# Breeding mice for feeding snakes



## dani11983 (Mar 17, 2007)

How do you breed your mice?

If I were to do it I'd need mice of all ages for feeding and the logistics of it are making my head hurt. What systems do you use? i want to see if its feasible for me with the quantity I need.

Thanks.


----------



## dani11983 (Mar 17, 2007)

No one?


----------



## dani11983 (Mar 17, 2007)

Anyone? This thread is getting lonely!


----------



## bennyvenom (Dec 30, 2009)

i can guarantee if you search this thread topic there is already a few that have asked this and been given answers


----------



## timc20xe (Feb 11, 2011)

how many snakes have you got to feed ? feeding the mice and geting setup is expensive 

tim


----------



## southpython (Feb 18, 2010)

Feeding the mice and setting up a group is NOT exspensive.

1.Get a few lab cages, get a Big bag of Dr.johns. Get a big bag of bedding.

2. Get 3 groups of 1:5. 

3. Then when they are ready they will pop soo many babies out for you it will be unreal.

4. Get 2 Big 50l rubs, make it suitable for mice, then put seperate weaned sexes into each one and grow them up. 

5. When they are grown up, either kill them and freeze them or kill them and feed to the snakes, or feed live if you wish, its none of Our buissniness if you feed live or not. I feed live sometimes to certain snakes.

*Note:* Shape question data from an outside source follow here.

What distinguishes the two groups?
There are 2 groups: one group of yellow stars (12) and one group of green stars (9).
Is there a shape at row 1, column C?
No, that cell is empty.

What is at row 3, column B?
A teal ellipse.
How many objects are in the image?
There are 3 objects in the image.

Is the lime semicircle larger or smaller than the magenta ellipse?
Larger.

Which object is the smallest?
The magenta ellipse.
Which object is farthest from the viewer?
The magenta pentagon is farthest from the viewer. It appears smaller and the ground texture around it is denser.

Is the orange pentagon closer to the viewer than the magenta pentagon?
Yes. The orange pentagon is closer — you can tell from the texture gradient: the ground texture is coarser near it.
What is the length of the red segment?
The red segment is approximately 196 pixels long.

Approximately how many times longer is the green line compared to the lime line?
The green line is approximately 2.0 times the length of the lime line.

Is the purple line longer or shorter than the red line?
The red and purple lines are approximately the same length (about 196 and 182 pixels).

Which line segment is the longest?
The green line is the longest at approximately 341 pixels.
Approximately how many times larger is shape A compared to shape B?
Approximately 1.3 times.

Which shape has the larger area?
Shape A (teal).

Trust me the cost of food,bedding is nothing compared to how much the mice will cost from the pet sop/online.


If you set-up the groups right, you will do fine. 

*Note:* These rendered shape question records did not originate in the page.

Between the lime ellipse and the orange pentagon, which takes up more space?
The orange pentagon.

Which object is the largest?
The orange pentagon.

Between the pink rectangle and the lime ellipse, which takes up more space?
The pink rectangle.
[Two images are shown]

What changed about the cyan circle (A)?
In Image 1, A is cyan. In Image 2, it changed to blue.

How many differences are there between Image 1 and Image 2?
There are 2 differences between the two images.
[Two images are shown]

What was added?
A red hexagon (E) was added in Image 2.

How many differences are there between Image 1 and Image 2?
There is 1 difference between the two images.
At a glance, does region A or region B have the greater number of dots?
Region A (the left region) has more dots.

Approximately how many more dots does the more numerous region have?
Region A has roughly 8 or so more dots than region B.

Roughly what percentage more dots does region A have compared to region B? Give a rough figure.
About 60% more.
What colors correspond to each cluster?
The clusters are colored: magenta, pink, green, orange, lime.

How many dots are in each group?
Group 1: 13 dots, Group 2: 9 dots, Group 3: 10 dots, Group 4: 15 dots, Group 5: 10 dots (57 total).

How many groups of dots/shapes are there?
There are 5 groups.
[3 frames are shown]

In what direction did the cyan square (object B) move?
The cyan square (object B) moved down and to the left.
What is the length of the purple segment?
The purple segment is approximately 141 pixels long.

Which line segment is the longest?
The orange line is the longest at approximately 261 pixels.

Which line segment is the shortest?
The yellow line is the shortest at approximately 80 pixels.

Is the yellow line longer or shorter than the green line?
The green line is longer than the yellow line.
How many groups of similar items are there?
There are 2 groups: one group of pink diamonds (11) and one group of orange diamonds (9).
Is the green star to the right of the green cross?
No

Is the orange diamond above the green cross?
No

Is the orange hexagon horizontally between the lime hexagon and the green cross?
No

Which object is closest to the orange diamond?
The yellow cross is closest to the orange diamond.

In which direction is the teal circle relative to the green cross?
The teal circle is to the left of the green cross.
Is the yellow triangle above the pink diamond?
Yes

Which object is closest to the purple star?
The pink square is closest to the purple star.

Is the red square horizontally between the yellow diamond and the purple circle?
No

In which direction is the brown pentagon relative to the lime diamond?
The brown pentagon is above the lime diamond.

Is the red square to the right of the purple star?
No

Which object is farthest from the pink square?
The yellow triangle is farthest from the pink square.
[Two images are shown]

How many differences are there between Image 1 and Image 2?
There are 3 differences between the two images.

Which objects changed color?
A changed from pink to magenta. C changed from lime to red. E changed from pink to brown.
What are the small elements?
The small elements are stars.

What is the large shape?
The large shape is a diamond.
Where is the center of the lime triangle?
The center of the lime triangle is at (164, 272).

Feel free to ask any questions.


----------



## timc20xe (Feb 11, 2011)

southpython said:


> Feeding the mice and setting up a group is NOT exspensive.
> 
> 1.Get a few lab cages, get a Big bag of Dr.johns. Get a big bag of bedding.
> 
> ...


 
ive got about 200 mice in my rack , i feed mine pig breeding pellets they eat nearly 25kilo a week , £10.30 a bag , they breed like mad , unless you have a few snakes its realy not worth the hassel for the sake of saving a couple of quid a week 
, i breed mine 1,4 , the rack i made holds catlitter trays what slide in and out , i also have some lab breeding cages 

atb tim


----------



## southpython (Feb 18, 2010)

timc20xe said:


> ive got about 200 mice in my rack , i feed mine pig breeding pellets they eat nearly 25kilo a week , £10.30 a bag , they breed like mad , unless you have a few snakes its realy not worth the hassel for the sake of saving a couple of quid a week
> , i breed mine 1,4 , the rack i made holds catlitter trays what slide in and out , i also have some lab breeding cages
> 
> atb tim


Until recently i used to breed and sell alot of rodents. But 4 months back i killed them all and sold them on as frozen food. Im going to start up but 3 times bigger in a couple of months.

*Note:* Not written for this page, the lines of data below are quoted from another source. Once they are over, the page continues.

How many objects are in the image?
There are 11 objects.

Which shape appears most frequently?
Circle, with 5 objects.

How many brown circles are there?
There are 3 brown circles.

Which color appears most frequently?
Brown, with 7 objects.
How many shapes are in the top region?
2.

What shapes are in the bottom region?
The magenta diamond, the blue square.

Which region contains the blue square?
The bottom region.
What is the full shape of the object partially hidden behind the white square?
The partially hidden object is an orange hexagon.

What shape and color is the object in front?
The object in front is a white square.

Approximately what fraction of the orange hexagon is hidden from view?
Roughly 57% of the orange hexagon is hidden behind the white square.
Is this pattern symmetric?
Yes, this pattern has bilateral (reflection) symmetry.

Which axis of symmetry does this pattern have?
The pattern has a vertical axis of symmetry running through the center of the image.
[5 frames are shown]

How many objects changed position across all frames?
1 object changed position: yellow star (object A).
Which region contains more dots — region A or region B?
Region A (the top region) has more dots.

If you breed them to sell them too then it pays for all the cost and then you get the rodents for 0.


----------



## timc20xe (Feb 11, 2011)

southpython said:


> Until recently i used to breed and sell alot of rodents. But 4 months back i killed them all and sold them on as frozen food. Im going to start up but 3 times bigger in a couple of months.
> 
> If you breed them to sell them too then it pays for all the cost and then you get the rodents for 0.


 
i will be selling them when i have got about 600 breeders , so it will cover its self then alright ,

i suppose if you are just breeding a few then you can always feed them on scap food and stale bread and stuff , 

its surprising how much they can bloody eat :bash:

atb tim


----------



## southpython (Feb 18, 2010)

timc20xe said:


> i will be selling them when i have got about 600 breeders , so it will cover its self then alright ,
> 
> i suppose if you are just breeding a few then you can always feed them on scap food and stale bread and stuff ,
> 
> ...


 :2thumb:


----------



## dani11983 (Mar 17, 2007)

I'd never live feed. I've got about 20 corns, the whole range of sizes. I like the RUB idea.


----------



## timc20xe (Feb 11, 2011)

dani11983 said:


> I'd never live feed. I've got about 20 corns, the whole range of sizes. I like the RUB idea.


 
you are going to want about 50 breeders to keep 20 corns fed and to keep some stock :2thumb:

tim


----------



## southpython (Feb 18, 2010)

dani11983 said:


> I'd never live feed. I've got about 20 corns, the whole range of sizes. I like the RUB idea.


Your welcome for the information..................


----------



## pigglywiggly (Jul 19, 2008)

i have a similar number of worms and have 10 boxes with 1.2 in each and i get enough to keep me going most of the time.
i feed them on rolled oats/dog food/rabbit mix/sow nuts.
whatevers on offer at the time


----------



## dani11983 (Mar 17, 2007)

timc20xe said:


> you are going to want about 50 breeders to keep 20 corns fed and to keep some stock :2thumb:
> 
> tim


About 15 cages in a ratio of 1.3 should be ok then?



southpython said:


> Your welcome for the information..................


Thanks again and one more question: What do you feed them on and roughly what does it cost?


----------



## southpython (Feb 18, 2010)

dani11983 said:


> Thanks again and one more question: What do you feed them on and roughly what does it cost?


Your welcome, Dr.Johns silver dog food. £12 a bag  or £8. dont remember lol. good luck with them


----------